McKinsey became embroiled in claims that the Gupta family used their friendship with former President Jacob Zuma to win lucrative contracts from state companies, particularly through Eskom, which provides more than 90 percent of the nation’s electricity. The Guptas and Zuma deny any wrongdoing. Financial-services firm Trillian is linked to the Gupta family through business associate Salim Essa, who was its principal shareholder until he sold out.
Sneader, who became global managing partner at McKinsey this month, gave a speech at the Gordon Institute of Business Science to “confront our mistakes,” saying governance processes had failed and due diligence should have been done earlier. “They were not attentive enough to the fact that Trillian was a new entity or to the scale of the challenges facing Eskom,” he said.
The mistakes, illustrated over the past year as various investigations and reports emerged, have had a significant material effect on McKinsey’s business, Sneader said in an interview. Clients including Coca-Cola’s South Africa unit and petrochemicals company Sasol Ltd. have said they’re awaiting results from corruption probes before they’ll award new business to the firm.

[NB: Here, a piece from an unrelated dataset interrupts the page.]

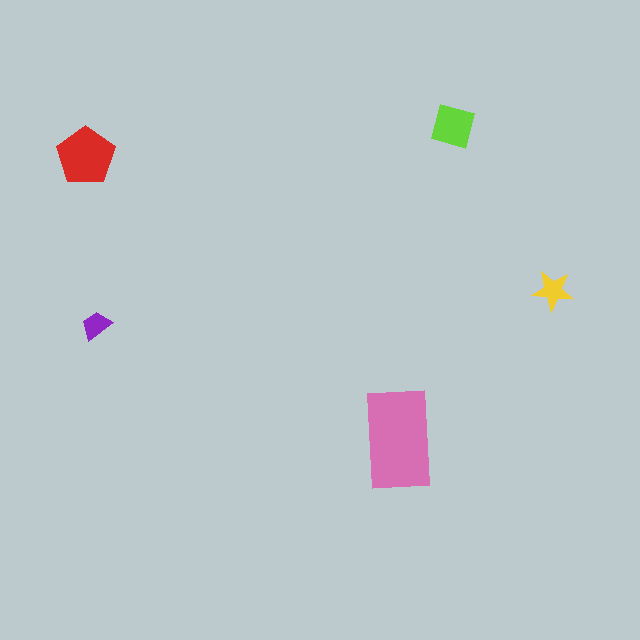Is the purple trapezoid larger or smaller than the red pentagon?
Smaller.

While acknowledging that correct procedures weren’t followed, Sneader reiterated that a review of records including millions of emails and dozens of interviews showed there’s “no evidence our firm engaged in corrupt activity.”

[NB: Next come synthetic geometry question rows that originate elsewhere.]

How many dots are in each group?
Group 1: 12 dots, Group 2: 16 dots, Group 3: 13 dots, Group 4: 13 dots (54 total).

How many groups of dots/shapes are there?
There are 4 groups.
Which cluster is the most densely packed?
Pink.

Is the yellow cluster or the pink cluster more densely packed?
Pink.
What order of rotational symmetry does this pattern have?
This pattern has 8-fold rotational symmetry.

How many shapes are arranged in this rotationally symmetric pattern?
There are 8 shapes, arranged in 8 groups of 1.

In May, South Africa’s National Prosecuting Authority’s Asset Forfeiture Unit filed a lawsuit aimed at recouping 1 billion rand in consultants’ fees it said were unlawfully paid to McKinsey by Eskom, after talks with the U.S. firm about voluntarily repaying the money stalled.
“The fee was weighted towards recovering our investment rather than being in line with Eskom’s situation,” Sneader said. “In that context the fee was too large.”
Trillian was the so-called supply development partner of McKinsey in an agreement it had to provide services to Eskom until the relationship between McKinsey and Trillian ended in March 2016.